What I don't like about the DE hive:

o My biggest irritation is that it is not a standard size. This is no
end of frustration when you see something really useful, but it won't
work with them. Like a nice triangular bee escape or a top feeder or a
bound queen excluder. I get around it a lot by building things that are
universal. e.g. a bottom board with 1 1/2" edges instead of 3/4" that is
sized long enough for a Lang. I can put either a Langstroth or a DE on
it. I built several adapters and often mix the DE supers and
Langstroths. Also since it's not standard I can't buy stuff already
assembled when I'm short of supers or hives and don't have time to build
them.

o There's this space around the ends of the top bars, that the bees
can't get to when the hive is closed. The purpose is to keep the bees
from propolizing the ends of the bars. My problem with them is the bees
run into them when I have the hive open and I can't get them out. Shades
of the Arizona, they get trapped in there when I put the covers back on
or a super on.

o I did have to modify my extractor to fit them. Maybe some wouldn't but
the top part of the rack was spaced too far, so I had to get three
threaded rods and replace the ones that came with the extractor. Now it
works for either DE's or Langstroths.

o The long end bars (which are so nice to handle) stick down more so you
can't have as much honey in the tank before they hit the honey and bog
down the motor.

o It takes practice to not knock off the little plastic spacers on the
ends of the bars when you're uncapping. It's kind of frustrating to be
looking through a bunch of cappings for missing ones.

As you can see there's more I like than don't, but the big problem is
the non-standard size. Next is the cost. I sold all of mine and went to eight frame mediums and top entrances.


----------



## dkvello (Apr 2, 2010)

Thank you sir, your replies are always insightful and detailed. I was thinking of converting a Langstroth and comparing it’s performance with “my” standard for a Langstroth. Did you keep or incorporate any of the D.E. features into your operation?

Thank you, 

Dave


----------



## Michael Bush (Aug 2, 2002)

I also had three or four of David's Langstroth conversion kits in addition to the DE hives. I liked them, but they cost too much and were more complicated than necessary. But they are well thought out, well planned and well tested.

I liked the top entrances and went to them exclusively. They are useful in many ways, not the least of which is letting out the moisture in winter, but also the moisture of evaporating honey and, since I closed off the bottom, keeping out skunks and mice. The DE had a bottom entrance, but it was the DE that really interested me in a top entrance.

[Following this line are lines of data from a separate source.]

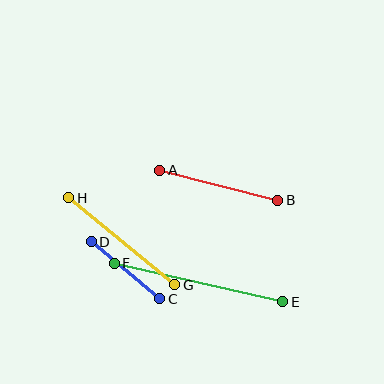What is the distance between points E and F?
The distance is approximately 173 pixels.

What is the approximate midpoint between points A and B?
The midpoint is at approximately (219, 185) pixels.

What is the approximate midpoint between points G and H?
The midpoint is at approximately (122, 241) pixels.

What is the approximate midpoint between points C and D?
The midpoint is at approximately (126, 270) pixels.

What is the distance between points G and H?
The distance is approximately 137 pixels.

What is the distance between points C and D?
The distance is approximately 89 pixels.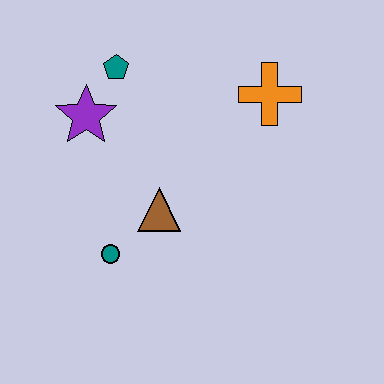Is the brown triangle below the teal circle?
No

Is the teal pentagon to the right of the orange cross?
No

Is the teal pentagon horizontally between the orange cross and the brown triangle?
No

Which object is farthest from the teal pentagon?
The teal circle is farthest from the teal pentagon.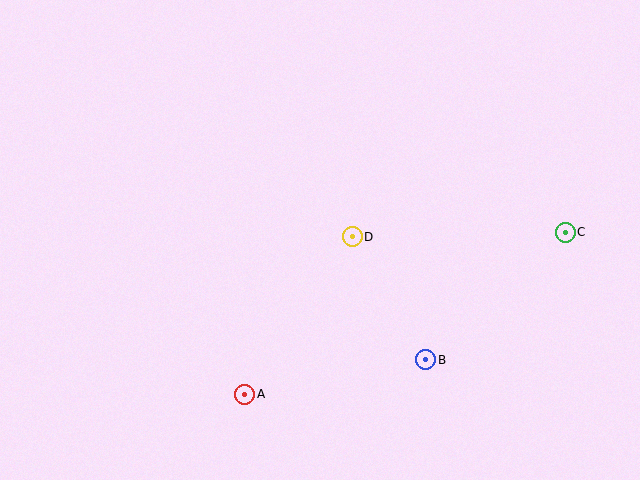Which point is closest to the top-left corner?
Point D is closest to the top-left corner.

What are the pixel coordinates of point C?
Point C is at (565, 232).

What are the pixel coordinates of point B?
Point B is at (426, 360).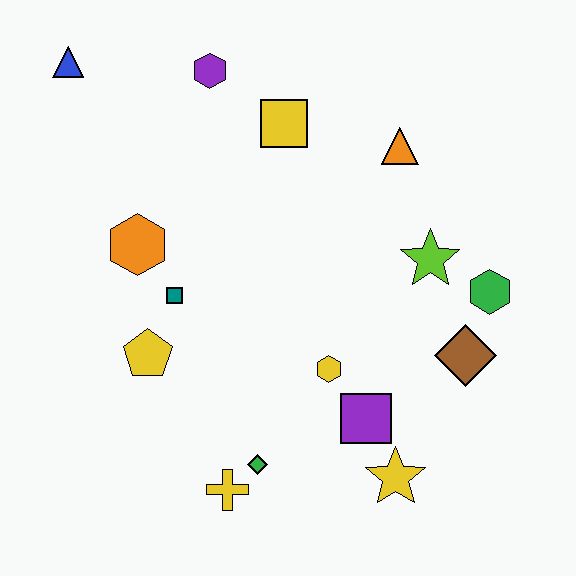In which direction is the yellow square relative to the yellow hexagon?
The yellow square is above the yellow hexagon.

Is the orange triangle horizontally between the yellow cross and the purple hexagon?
No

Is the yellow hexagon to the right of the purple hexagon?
Yes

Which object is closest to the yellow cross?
The green diamond is closest to the yellow cross.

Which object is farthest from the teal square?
The green hexagon is farthest from the teal square.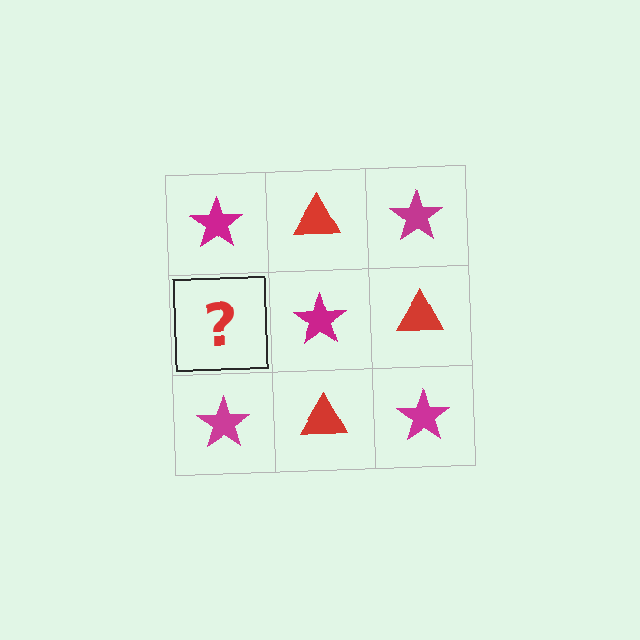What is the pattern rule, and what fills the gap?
The rule is that it alternates magenta star and red triangle in a checkerboard pattern. The gap should be filled with a red triangle.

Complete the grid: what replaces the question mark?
The question mark should be replaced with a red triangle.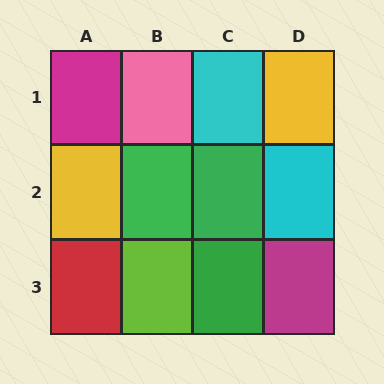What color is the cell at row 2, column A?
Yellow.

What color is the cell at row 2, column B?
Green.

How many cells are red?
1 cell is red.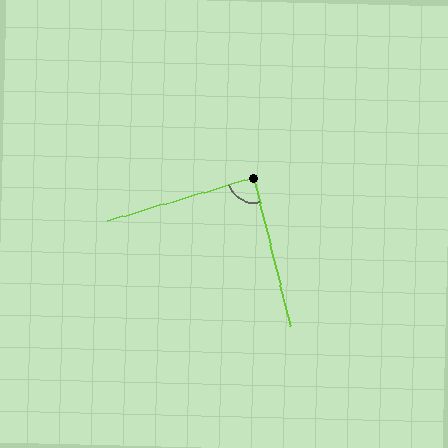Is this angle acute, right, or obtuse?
It is acute, close to a right angle.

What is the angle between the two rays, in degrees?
Approximately 87 degrees.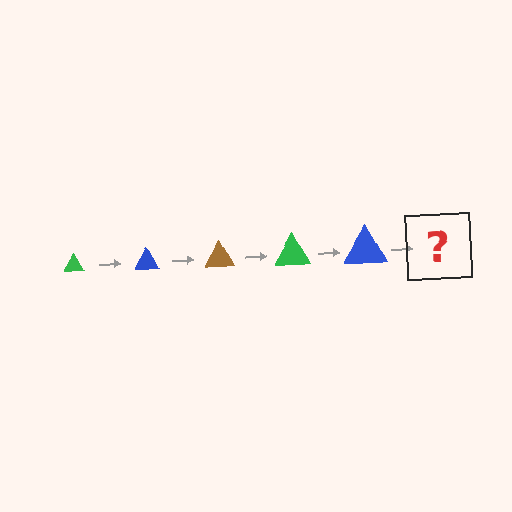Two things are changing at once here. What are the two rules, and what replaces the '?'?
The two rules are that the triangle grows larger each step and the color cycles through green, blue, and brown. The '?' should be a brown triangle, larger than the previous one.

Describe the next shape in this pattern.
It should be a brown triangle, larger than the previous one.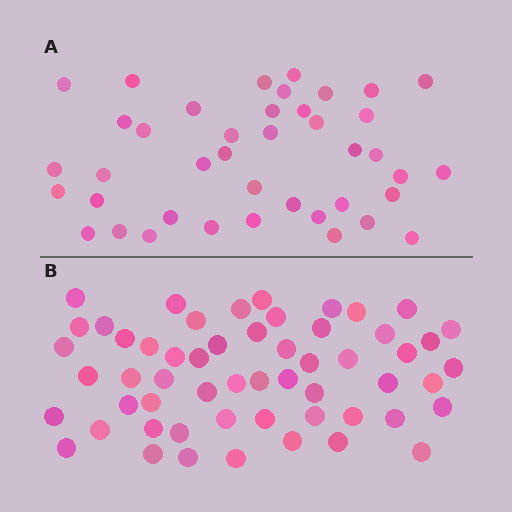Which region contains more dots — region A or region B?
Region B (the bottom region) has more dots.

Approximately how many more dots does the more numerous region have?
Region B has approximately 15 more dots than region A.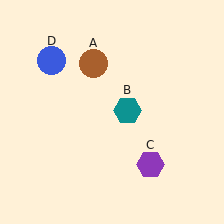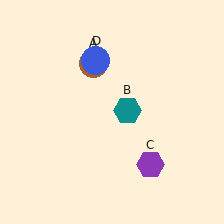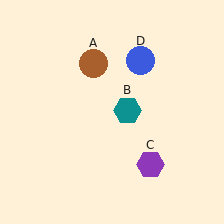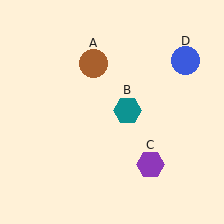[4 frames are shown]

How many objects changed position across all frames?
1 object changed position: blue circle (object D).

I try to get some through ventilation going. but although his ventilation boxes work well, you could prop the lid open and have some way for air to get in the bottom and have the same convection. His system is very versatile and very well calibrated for a Northern hive, I just think it's too expensive and complicated. But it certainly worked well.


----------



## CES (Feb 4, 2009)

Here is a picture of a first year DE Hive. I started this hive on April 20 with a 3lb package and this picture was taken around August 15. Everything was started from foundation. The top 3 supers were totally full of honey. From the bottom box to the top box it was packed full of bees. Never had any hint of swarming and with the ventilation system designed into this hive, on 100 degree days the bees never hung out of the hive because it was too hot.

I initially bought the basic hive. Then I built the rest of the deeps and supers. I also built all the frames. It is all very easy to build including the frames. You canot tell the difference from what I built and what I purchased from the Bee Works.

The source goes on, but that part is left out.